Fiscal insanity has been a bi-partisan venture, and it has been for at least the last 20 years. Debt goes up under Republican administrations just as much as Democrats.
Under Donald Trump’s administration, the debt rose by an average of $2 trillion per year. Historically, the debt rose by $1 trillion driven primarily by Social Security, Medicare, and Medicaid as Baby Boomers begin to retire. Broken down, this means that there is an extra $23,500 in federal debt for every person in the country.
Only two other presidents have come close to spending as much, George W. Bush and Abraham Lincoln, both of whom oversaw extraordinary circumstances during their presidencies.
One of the things that drove up the debt was the Covid-19 crisis, but the debt had already soared to grave levels prior to the pandemic.
Trump cut taxes but didn’t do anything to cut spending, and this caused debt to soar to unprecedented levels.

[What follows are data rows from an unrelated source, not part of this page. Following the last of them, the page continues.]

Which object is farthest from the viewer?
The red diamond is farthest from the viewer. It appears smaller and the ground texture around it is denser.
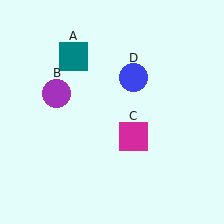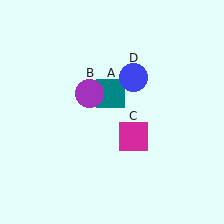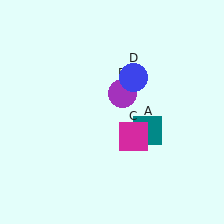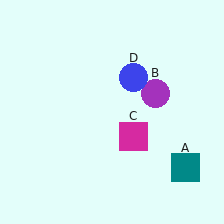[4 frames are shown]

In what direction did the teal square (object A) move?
The teal square (object A) moved down and to the right.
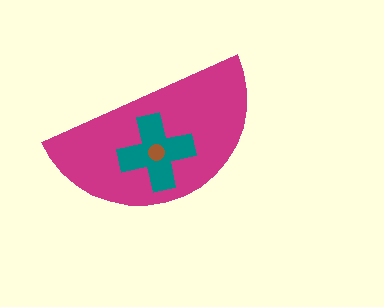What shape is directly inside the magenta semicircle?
The teal cross.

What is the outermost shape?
The magenta semicircle.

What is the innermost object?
The brown circle.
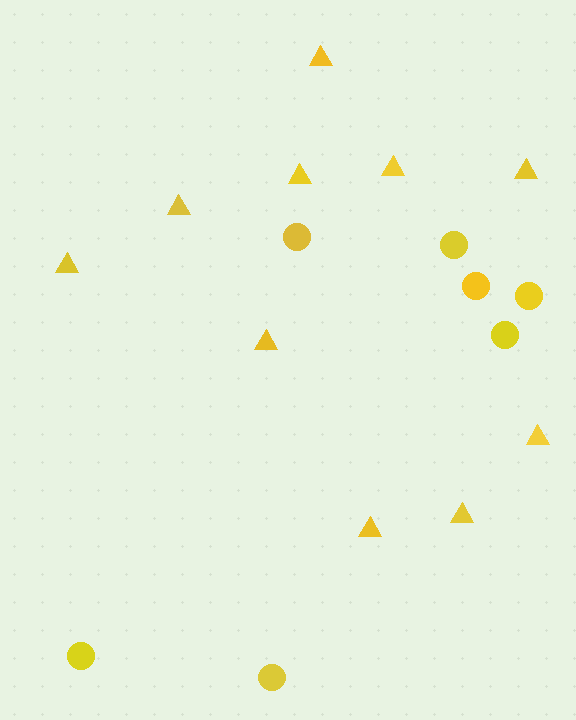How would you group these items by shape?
There are 2 groups: one group of circles (7) and one group of triangles (10).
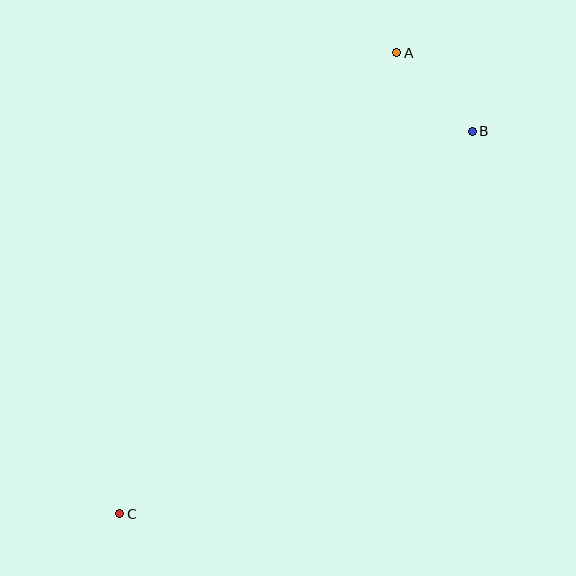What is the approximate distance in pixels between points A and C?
The distance between A and C is approximately 538 pixels.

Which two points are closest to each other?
Points A and B are closest to each other.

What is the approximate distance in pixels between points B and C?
The distance between B and C is approximately 520 pixels.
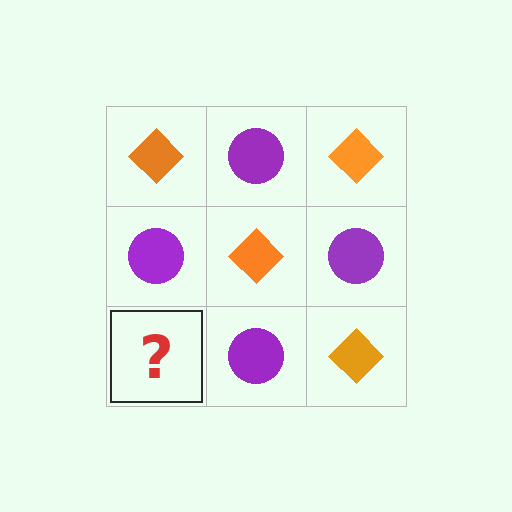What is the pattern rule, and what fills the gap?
The rule is that it alternates orange diamond and purple circle in a checkerboard pattern. The gap should be filled with an orange diamond.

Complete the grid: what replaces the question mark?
The question mark should be replaced with an orange diamond.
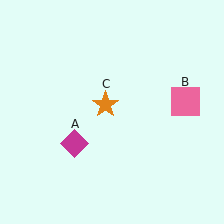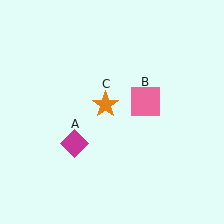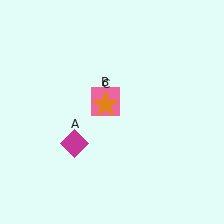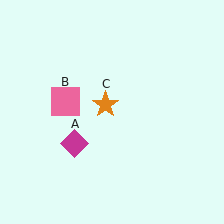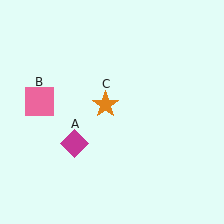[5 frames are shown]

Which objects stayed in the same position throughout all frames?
Magenta diamond (object A) and orange star (object C) remained stationary.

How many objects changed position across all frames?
1 object changed position: pink square (object B).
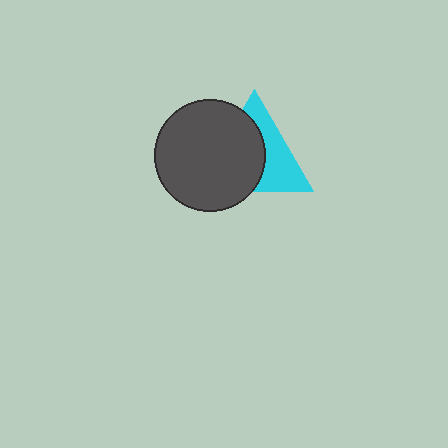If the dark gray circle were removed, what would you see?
You would see the complete cyan triangle.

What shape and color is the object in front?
The object in front is a dark gray circle.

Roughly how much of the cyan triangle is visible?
A small part of it is visible (roughly 44%).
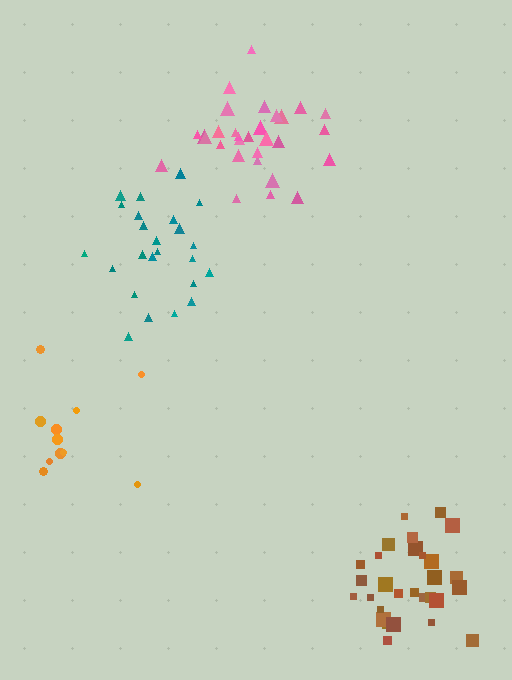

The national debt is now at the point where it’s higher than it was at the conclusion of World War 2. The difference is that we could demobilize after WW2 but we can’t avoid the primary expenses looming over the nation now.
A common myth that many people believe is that we can grow our way out of the national debt. The debt is growing at an extraordinary rate and there is no way for revenue to grow in comparison.
The tariffs Trump introduced were believed to help eliminate the budget deficit and pay down the national debt, but that was not the case.
The Trump tax cuts were primary drivers of increasing the debt, when combined with a lack of cuts to spending. The tariffs also had a minimal impact on the debt once it had been allocated.
The fiscal gap and the national debt are so large that the idea of taxing the rich pales in comparison. Taxing the rich, even at 100% levels, it’s only enough to pay the interest on the debt and fund a couple of programs for a few weeks.
There are huge fiscal unsustainabilities in the scope of the federal government’s budget.
By early 2019, Trump was telling the American public that the national debt was a grave threat to economic and societal prosperity. Other officials began sounding the alarm as well.
Historically, we have racked up debt but with good excuses for doing so. This time we accumulated debt when the stock market was booming. When every other country was getting their house in order, we continue to pile debt onto the national credit card.
We are currently at 130% debt-to-GDP and for most economists, alarm bells are going off. The reason why now is different from WW2 when we had similar levels of debt is we are now funding social programs that are slated to grow dramatically in the near future.
The real issue is the cost of the interest on the debt. Most of the debt has been financed in the short term and will have to be refinanced. If interest rates go up in the interim, the cost of that interest is going to skyrocket and consume the federal budget.
Low-interest rates are manageable now, but if and when that changes in time, the risk becomes greater.
Blame can be laid on both sides of the aisle, but if you’re a Republican you need to acknowledge that the Trump administration accumulated a record amount of debt in a short time period. If you’re a Democrat, you need to insist your representatives show some leadership regarding the fiscal future of the country.
Social programs like Social Security, Medicare, and Medicaid are driving the debt and unless something is changed the problem will only escalate. This will only increase the likelihood and magnitude of higher tax rates in the future.